Documentation
¶
Overview ¶
Package graphemes implements Unicode grapheme cluster boundaries: https://unicode.org/reports/tr29/#Grapheme_Cluster_Boundaries
Index ¶
- func NewScanner(r io.Reader) *iterators.Scanner
- func NewSegmenter(data []byte) *iterators.Segmenter
- func NewStringSegmenter(data string) *iterators.StringSegmenter
- func SegmentAll(data []byte) [][]byte
- func SegmentAllString(data string) []string
- func SplitFunc(data []byte, atEOF bool) (advance int, token []byte, err error)
Examples ¶
Constants ¶
This section is empty.
Variables ¶
This section is empty.
Functions ¶
func NewScanner ¶ added in v1.0.4
NewScanner returns a Scanner, to tokenize graphemes per https://unicode.org/reports/tr29/#Grapheme_Cluster_Boundaries. Iterate through graphemes by calling Scan() until false, then check Err(). See also the bufio.Scanner docs.
Example ¶
package main
import (
"fmt"
"log"
"strings"
"github.com/clipperhouse/uax29/graphemes"
)
func main() {
text := "Hello, 世界. Nice dog! 👍🐶"
reader := strings.NewReader(text)
scanner := graphemes.NewScanner(reader)
// Scan returns true until error or EOF
for scanner.Scan() {
fmt.Printf("%q\n", scanner.Text())
}
// Gotta check the error!
if err := scanner.Err(); err != nil {
log.Fatal(err)
}
}
Output: "H" "e" "l" "l" "o" "," " " "世" "界" "." " " "N" "i" "c" "e" " " "d" "o" "g" "!" " " "👍" "🐶"
func NewSegmenter ¶ added in v1.7.0
NewSegmenter returns a Segmenter, which is an iterator over the source text. Iterate while Next() is true, and access the grapheme via Bytes().
Example ¶
package main
import (
"fmt"
"log"
"github.com/clipperhouse/uax29/graphemes"
)
func main() {
text := []byte("Hello, 世界. Nice dog! 👍🐶")
segments := graphemes.NewSegmenter(text)
// Next() returns true until end of data or error
for segments.Next() {
fmt.Printf("%q\n", segments.Bytes())
}
// Should check the error
if err := segments.Err(); err != nil {
log.Fatal(err)
}
}
Output: "H" "e" "l" "l" "o" "," " " "世" "界" "." " " "N" "i" "c" "e" " " "d" "o" "g" "!" " " "👍" "🐶"
func NewStringSegmenter ¶ added in v1.16.0
func NewStringSegmenter(data string) *iterators.StringSegmenter
NewStringSegmenter returns a StringSegmenter, which is an iterator over the source text.
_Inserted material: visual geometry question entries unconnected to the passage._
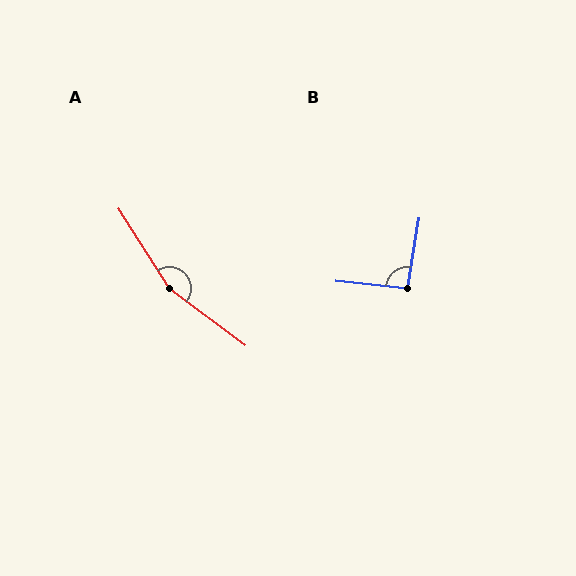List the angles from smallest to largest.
B (93°), A (159°).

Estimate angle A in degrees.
Approximately 159 degrees.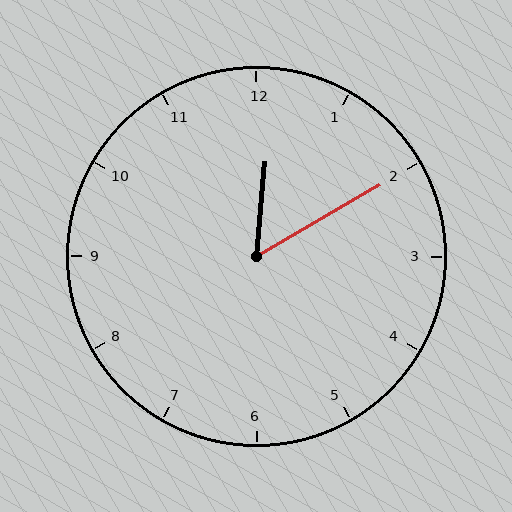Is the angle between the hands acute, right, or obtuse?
It is acute.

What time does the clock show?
12:10.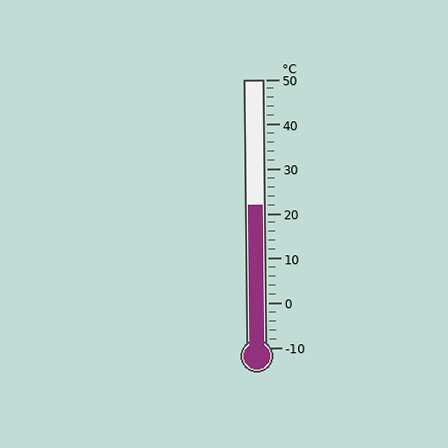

Iterate while Next() is true, and access the grapheme via Text().
func SegmentAll ¶ added in v1.7.0
SegmentAll will iterate through all graphemes and collect them into a [][]byte. This is a convenience method -- if you will be allocating such a slice anyway, this will save you some code.
The downside is that this allocation is unbounded -- O(n) on the number of graphemes. Use Segmenter for more bounded memory usage.
Example ¶
package main
import (
"fmt"
"github.com/clipperhouse/uax29/graphemes"
)
func main() {
text := []byte("Hello, 世界. Nice dog! 👍🐶")
segments := graphemes.SegmentAll(text)
fmt.Printf("%q\n", segments)
}
Output: ["H" "e" "l" "l" "o" "," " " "世" "界" "." " " "N" "i" "c" "e" " " "d" "o" "g" "!" " " "👍" "🐶"]
func SegmentAllString ¶ added in v1.16.0
SegmentAllString will iterate through all graphemes and collect them into a []string. This is a convenience method -- if you will be allocating such a slice anyway, this will save you some code.
The downside is that this allocation is unbounded -- O(n) on the number of graphemes. Use StringSegmenter for more bounded memory usage.
Types ¶
This section is empty.